The CEO of a Seattle tech start-up which has sold over US$1 million worth of vinyl records in eight months through a text message-based ‘conversational commerce’ channel says the technology could soon also be applied to concert tickets.

ReplyYes chief Dave Cotter, a former Amazon general manager and the co-founder of the private SquareHub social network for families, tells IQ its first two channels – the aforementioned The Edit, and Origin Bound, which sells comic books/graphic novels – are “just the beginning”, and that the live music business is poised to take advantage of the growing trend towards text-based ecommerce chatbots.

So how does ReplyYes work? Each person who signs up to The Edit or Origin Bound (by texting ‘start’ to join the service) receives a text message daily with a personalised record or comic suggestion. Users can then reply ‘yes’ to purchase the item, or ‘like’ or ‘dislike’ to help ReplyYes’s algorithm learn their preferences.

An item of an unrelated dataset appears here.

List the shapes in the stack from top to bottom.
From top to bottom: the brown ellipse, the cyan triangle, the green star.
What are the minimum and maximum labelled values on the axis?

“Beyond the ability to be able to deliver messages more quickly than email, there’s no app people have to download, which reduces the friction,” explains Cotter. “In other words, text messaging works on every phone, smartwatch or any device that supports SMS.”

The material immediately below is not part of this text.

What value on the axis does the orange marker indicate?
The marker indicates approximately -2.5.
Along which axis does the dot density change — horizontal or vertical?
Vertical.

“The chat platform is really exciting right now. It offers a much more intimate channel for retailers and brands to connect with their customers, and with much better open rates”

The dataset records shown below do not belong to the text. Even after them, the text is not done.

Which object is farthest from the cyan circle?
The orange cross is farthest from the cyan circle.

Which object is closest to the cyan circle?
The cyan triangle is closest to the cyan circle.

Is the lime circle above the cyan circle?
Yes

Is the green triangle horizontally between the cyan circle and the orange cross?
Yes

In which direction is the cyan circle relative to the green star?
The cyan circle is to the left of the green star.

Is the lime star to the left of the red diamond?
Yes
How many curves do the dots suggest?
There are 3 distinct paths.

However, “the nuances of human conversations are really hard for a bot to handle”, he continues (just ask Microsoft, whose Tay chatbot became a sex-crazed Holocaust-denier in less than a day), so ReplyYes has humans on the other end of the phone, too. “When bots can’t handle it, it can be a really bad customer experience. Bots are good at tasks, not conversations; this is why [we have] human operators as well, to jump in when bots aren’t right for the job.”

These human operators – unlike, say, the staff of a call centre in Bangalore – are also experts in their field, picked for their “deep knowledge of the channel”. (The staff of The Edit, for example, include a “puppy-loving neighbourhood riot grrrl”, a “feisty text artisan who puts the ‘wreck’ in ‘record'”, a Golden Girls-watching, Justin Bieber-loving, ‘Psycho Killer’-singing vinyl therapist and Britanny, who is “fuelled by laughter and driven by hip hop.”)

While ReplyYes is by no means alone in exploring the possibilities of chatbots for ecommerce – Facebook, for example, earlier this month announced the launch of a feature that will enable businesses to offer automated customer support via its Messenger app – it remains one of the most successful examples so far of how the technology can be harnessed to build a solid customer base, boasting 50,000 users across both platforms, and has secured over $2.5m in investment from various venture-capitalist groups since its inception.

“I do think it’s great for live [music],” concludes Cotter. “The chat platform is really exciting right now. It offers a much more intimate channel for retailers and brands to connect with their customers, and with much better open rates.”